The man twisted my arm so far around I was sure it would break, and then dragged me along until we reached the door of a cell.

He chained me to the wall by a long fetter that clamped around my ankle. I tried to resist, but despite the fact that he was skinny, he was extremely strong.

When he had finished his work, I had given up my efforts to defy him, and was lying curled on my side as best I could – my back hurt too much from the whiplashes to lie on it – sore all over, on the damp floor.

"Now, Hiccup Horrendous Haddock The Third, I will answer all your questions."

I uncurled slowly, and rolled to face the man, and quickly looked away from his gleaming eyes, green even where the whites should be … or if there were whites, I couldn't see them.

"Where am I?" I asked, my cheek cold against the gritty floor. "How do you know my name?"

"Doesn't everyone of importance in the Five Isles know the name of Hiccup? The one they all want to kill … or capture at the very least?"

His cold eyes flashed with mirth at my confusion.

Berk is an important island. If you had the heir in your keeping, you could persuade his father to part with his kingdom … and if you had the heir's body in your keeping … oh, then the benefits would also be great. The island would have no heir, and when Stoick died – of old age or otherwise – Berk would be weak. But, fortunately for you, there are more risks with the second option. The other islands would notice that Berk was weak, for one. And Stoick could remarry and have other children."

I knew that the second risk was nonexistent. Stoick had loved my mother too much to choose another wife. If he were going to, he would have done it by now. But I wasn't going to tell the thin man this, or he might decide that option B was better. And then I wouldn't live to see the result.

I wet my lips. "I hope that my father keeps Berk instead of choosing me."

The man smiled. "Brave words. But tell me … truly, in your deepest heart, wouldn't you rather be with your father – not on Berk, but with your father nonetheless, – or would you rather have it that the last thing you ever feel be an arrow in your chest or a knife in your neck?"

"Being the chief's son, it most likely would've ended that way anyway," I shrugged, but I had a sinking feeling that if I dug past the outer layer of thoughts and feelings, tunnelled away through my hopes and dreams, broke up the thick covering of memories, and looked into the haze of the darkest, deepest, most unfathomable depths of my soul, I would find that I wanted to know that my father cared for me more than his land. I wanted a letter to arrive saying that he would give up Berk for his only son. But I feared that which I knew, and pushed it back down into the farthest corners of my mind.

The green-eyed man was standing. I remained on the ground, fighting back tears for Berk.

Either I would see my father again, but not Berk, or I would never see anything again.

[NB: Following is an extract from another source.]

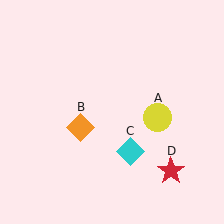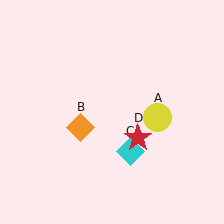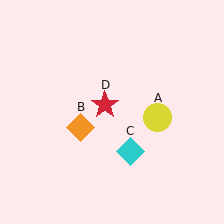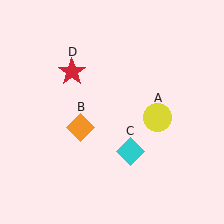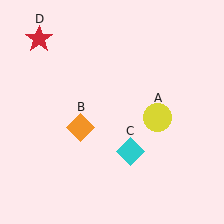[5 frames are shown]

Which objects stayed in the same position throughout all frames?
Yellow circle (object A) and orange diamond (object B) and cyan diamond (object C) remained stationary.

Either way, the night sky I had seen when I went to say goodbye to Stoick and Toothless was the last night sky I had seen from Berk. That night had been the last time that I had felt the soft heather of the ground of my island spring under me. That night had been the last time I had looked at the dark forests spreading beneath me, and the last time I had smelled the clear air of Berk's high cliffs. The last time I had visited the clearing where I had met my dragon and my destiny.

That night, I tried to keep back the tears, but in the morning, I woke to discover that they had leaked out under my closed eyelids, burning salty tracks down my bruised face.